The Cheetah upgrade granted us a very welcome speed-up both for native and in-circuit computations. But more importantly, removing the performance bottleneck of the underlying STARK field allows us to leverage the full power of our FRI-based zk-STARK, for current and future applications on the Topos ecosystem. And even more optimizations are going to be integrated into the Cheetah implementation pretty soon, stay tuned!

$^{(1)}$ For STARKs, we require the underlying field to have a large 2-adicity (i.e. $p = 2^nt$) such that we have a primitive $n$-th root of unity for efficient multi-point evaluation/interpolation over the domain generated by this root of unity through FFT algorithms. We usually aim to have $n \geq 32$.

$^{(2)}$ With a cryptographer's eye, a small prime here means $p \ll 2^{256}$.

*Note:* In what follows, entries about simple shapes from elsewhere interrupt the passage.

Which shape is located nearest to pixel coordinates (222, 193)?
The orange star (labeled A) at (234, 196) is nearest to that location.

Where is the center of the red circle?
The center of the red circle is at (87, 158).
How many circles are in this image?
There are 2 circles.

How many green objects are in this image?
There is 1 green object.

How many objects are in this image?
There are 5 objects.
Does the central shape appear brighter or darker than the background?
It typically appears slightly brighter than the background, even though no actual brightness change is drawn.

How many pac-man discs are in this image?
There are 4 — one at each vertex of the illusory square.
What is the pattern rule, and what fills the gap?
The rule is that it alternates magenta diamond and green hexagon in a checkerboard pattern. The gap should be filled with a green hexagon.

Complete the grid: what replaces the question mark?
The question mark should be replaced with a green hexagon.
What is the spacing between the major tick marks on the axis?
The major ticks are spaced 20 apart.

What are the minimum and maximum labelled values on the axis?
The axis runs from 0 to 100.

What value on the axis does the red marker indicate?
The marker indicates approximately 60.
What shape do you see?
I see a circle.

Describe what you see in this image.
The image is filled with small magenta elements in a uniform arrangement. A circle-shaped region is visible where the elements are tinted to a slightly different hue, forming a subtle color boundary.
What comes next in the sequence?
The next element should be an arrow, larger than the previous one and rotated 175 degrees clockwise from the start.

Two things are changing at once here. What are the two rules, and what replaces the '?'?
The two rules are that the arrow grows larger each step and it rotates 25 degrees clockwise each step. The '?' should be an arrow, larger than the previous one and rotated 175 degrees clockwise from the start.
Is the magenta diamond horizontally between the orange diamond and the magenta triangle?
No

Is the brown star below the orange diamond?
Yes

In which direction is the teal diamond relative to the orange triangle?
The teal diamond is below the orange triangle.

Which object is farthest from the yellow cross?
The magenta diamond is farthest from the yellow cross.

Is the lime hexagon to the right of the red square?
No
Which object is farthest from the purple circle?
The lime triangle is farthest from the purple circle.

$^{(3)}$ We make no distinction between addition and subtraction. A more accurate description would be 52 u128 additions and 4 u128 wrapping subtractions.

$^{(4)}$ Fast-Fourier Transforms can actually be evaluated over any field, even without a root of unity of order $2^n$ for some $n$, following the approach detailed in this paper, at the cost of an extra logarithmic overhead, which has been judged impractical in our use-case, and hence is not approached here.

$^{(5)}$ Recall that, while being extremely efficient inside a SNARK circuit / STARK AIR program, algebraic hash functions are less efficient natively than their usual binary counterparts like SHA3 or Blake3, hence Rescue-Prime is taking a non-negligible portion of the signature algorithms running times.